Recently I was discussing the design of a new residential building in Toronto, where the building codes changed not too long ago to prohibit all-glass facades and limit openings. Every new building now has jogs, pushes and pulls, and colours to try and give it some variety; I suggested that architects should just go to Europe and see what they do with clean, well-proportioned simple boxes. It was a different aesthetic that people were just going to have to get used to, what Architect Bronwyn Barry hashtags as #BBB, or "Boxy But Beautiful.”

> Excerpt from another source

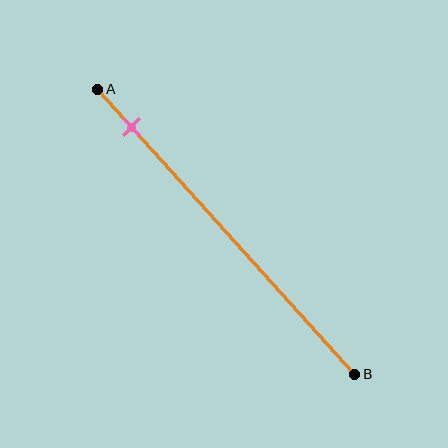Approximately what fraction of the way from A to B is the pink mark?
The pink mark is approximately 15% of the way from A to B.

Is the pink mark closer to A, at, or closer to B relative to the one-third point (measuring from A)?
The pink mark is closer to point A than the one-third point of segment AB.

Simple is better for many reasons; that’s why I wrote In Praise of the Dumb Home a few years ago. Now Mike Eliason looks at the bigger picture and writes In Praise of Dumb Boxes. He notes that “ ‘dumb boxes’ are the least expensive, the least carbon intensive, the most resilient, and have some of the lowest operational costs compared to a more varied and intensive massing.” There are so many ways that dumb boxes are not so dumb:
Dumb Boxes are less expensive
Every time a building has to turn a corner, costs are added. New details are required, more flashing, more materials, more complicated roofing. Each move has a corresponding cost associated with it.
Dumb boxes are the least carbon intensive
The more jogs and bumps, the more surface area and the more material needed to cover it and to hold it up. This is why I wrote so much about 56 Leonard in New York, where they do everything they can to maximize jogs and surface area. I wrote:
If we are going to ever get a handle on our CO2, we are going to see a lot more tall urban buildings without big windows, without bumps and jogs. Perhaps we might even have to reassess our standards of beauty.
Dumb Boxes are more resilient
Dumb boxes that are under 6 stories can be manageable in long periods without power, whereas tall skyscrapers are problematic under the same conditions. And a neighborhood of dense, dumb boxes only increases that resilience.